Closed steve-bate closed 1 month ago
According to Section 4.1, a request is malformed if the resource is not percent-encoded. So HTTP GET on:
https://example.com/.well-known/webfinger?resource=acct:user@example.com
should return 400 because the correct request is
https://example.com/.well-known/webfinger?resource=acct%3auser%40example.com
According to Section 4.1, a request is malformed if the resource is not percent-encoded.
My understanding is that percent-encoding is only required when a character is part of the URI "reserved" character set.
RFC 3986 (emphasis mine):
A percent-encoding mechanism is used to represent a data octet in a component when that octet's corresponding character is outside the allowed set or is being used as a delimiter of, or within, the component.
The "@" character, for example, is allowed so it wouldn't need to be percent-encoded.
I took the @ -> %40 and : -> %3a directly from the examples in the WebFinger RFC, assuming that if their examples encode them, there must be a reason. However, the RFC editors may have been overzealous:
According to RFC 3986 section 3 Syntax Components:
URI = scheme ":" hier-part [ "?" query ] [ "#" fragment ]
According to section 3.4 Query:
query = *( pchar / "/" / "?" )
According to section 3.3 Path:
pchar = unreserved / pct-encoded / sub-delims / ":" / "@"
On the other hand, this RFC doesn't actually specify the ?key=value
syntax. When looking that up, I come across https://url.spec.whatwg.org/#application/x-www-form-urlencoded which makes my brain hurt.

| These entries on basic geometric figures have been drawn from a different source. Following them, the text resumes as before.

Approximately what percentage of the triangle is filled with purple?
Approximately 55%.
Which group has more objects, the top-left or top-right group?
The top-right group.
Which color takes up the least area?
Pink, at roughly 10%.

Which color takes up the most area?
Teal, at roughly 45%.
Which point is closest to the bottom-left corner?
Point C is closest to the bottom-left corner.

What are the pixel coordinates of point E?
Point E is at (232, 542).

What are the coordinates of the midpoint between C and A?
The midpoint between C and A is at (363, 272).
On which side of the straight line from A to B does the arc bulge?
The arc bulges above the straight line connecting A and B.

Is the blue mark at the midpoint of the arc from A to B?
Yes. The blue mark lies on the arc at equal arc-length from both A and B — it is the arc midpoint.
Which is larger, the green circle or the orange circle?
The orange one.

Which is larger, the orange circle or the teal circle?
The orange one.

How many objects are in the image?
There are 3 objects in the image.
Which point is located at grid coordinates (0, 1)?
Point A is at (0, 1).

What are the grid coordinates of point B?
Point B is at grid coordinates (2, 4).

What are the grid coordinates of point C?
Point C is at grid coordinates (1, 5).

Suggest a compromise: we 1) require that servers accept non-percent-encoded :
and @
as I cannot see how it gets in the way of interop and they do appear to be allowed and 2) permit clients to not %-encode them.

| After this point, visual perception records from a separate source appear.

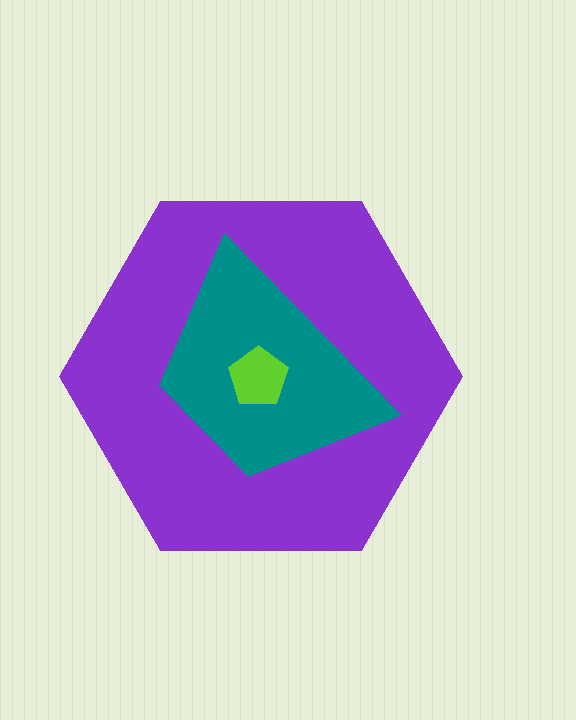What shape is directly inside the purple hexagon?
The teal trapezoid.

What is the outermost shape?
The purple hexagon.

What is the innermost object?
The lime pentagon.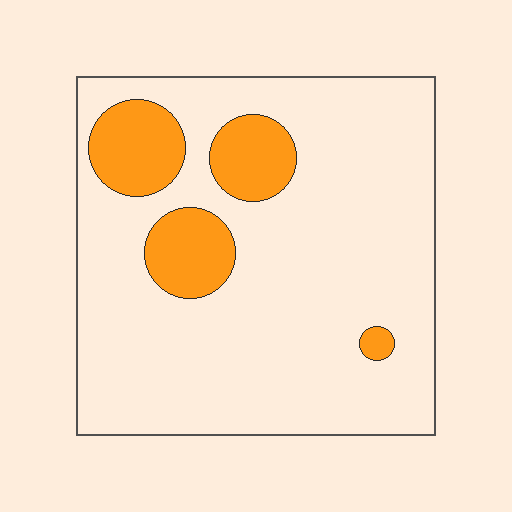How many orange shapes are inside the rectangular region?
4.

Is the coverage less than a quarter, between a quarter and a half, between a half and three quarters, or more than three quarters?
Less than a quarter.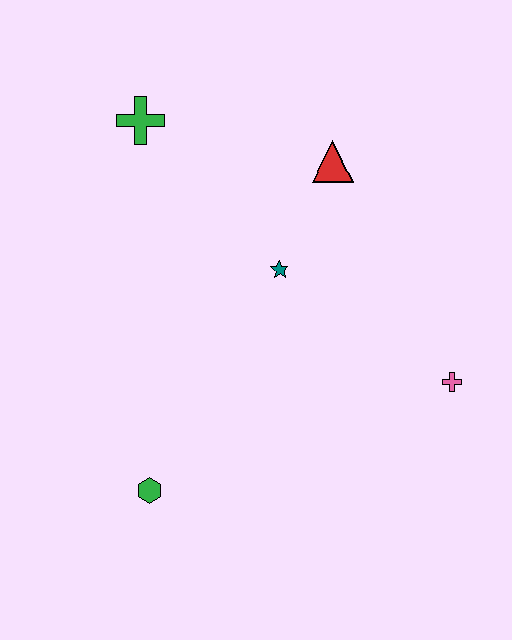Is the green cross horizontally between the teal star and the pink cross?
No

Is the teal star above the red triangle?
No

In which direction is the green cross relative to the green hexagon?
The green cross is above the green hexagon.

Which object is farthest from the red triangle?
The green hexagon is farthest from the red triangle.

which makes my brain hurt.
Likewise. ;-)
Suggest a compromise: we 1) require that servers accept non-percent-encoded
:
and@
as I cannot see how it gets in the way of interop and they do appear to be allowed and 2) permit clients to not %-encode them.
Am I reading Section 4.1 correctly? ... that "=" and "&" are the only unreserved characters that must be percent-encoded in the query? That makes sense given they are delimiters for the query params. I think if we want to test percent-encoding we need to find or create an actor with reserved characters in its user or domain name.

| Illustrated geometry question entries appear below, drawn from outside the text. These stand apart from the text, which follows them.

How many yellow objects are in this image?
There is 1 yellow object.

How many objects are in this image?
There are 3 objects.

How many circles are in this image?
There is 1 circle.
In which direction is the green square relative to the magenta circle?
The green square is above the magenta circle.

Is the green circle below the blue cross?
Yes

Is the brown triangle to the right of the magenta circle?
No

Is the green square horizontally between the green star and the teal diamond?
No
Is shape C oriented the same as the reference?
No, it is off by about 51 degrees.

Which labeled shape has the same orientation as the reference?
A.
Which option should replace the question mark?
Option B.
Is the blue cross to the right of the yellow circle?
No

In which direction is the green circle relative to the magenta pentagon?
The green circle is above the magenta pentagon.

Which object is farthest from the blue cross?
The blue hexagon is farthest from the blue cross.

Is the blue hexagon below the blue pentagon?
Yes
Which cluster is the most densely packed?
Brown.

EDIT: A domain name can't have an "=" or "&" so the user name would be the part that might have those characters. Out of more than 180,000 user names recorded in my Mastodon instance, none of them have those characters, but it's theoretically possible.
I removed that test now. So can we close this?
Thanks.
Can you clarify how
webfinger.server.4_2__4_do_not_accept_malformed_resource_parameters::not_percent_encoded
is working?When I print
malformed_webfinger_uri
, it looks like a valid webfinger URI. The 200 status code is what I'd expect.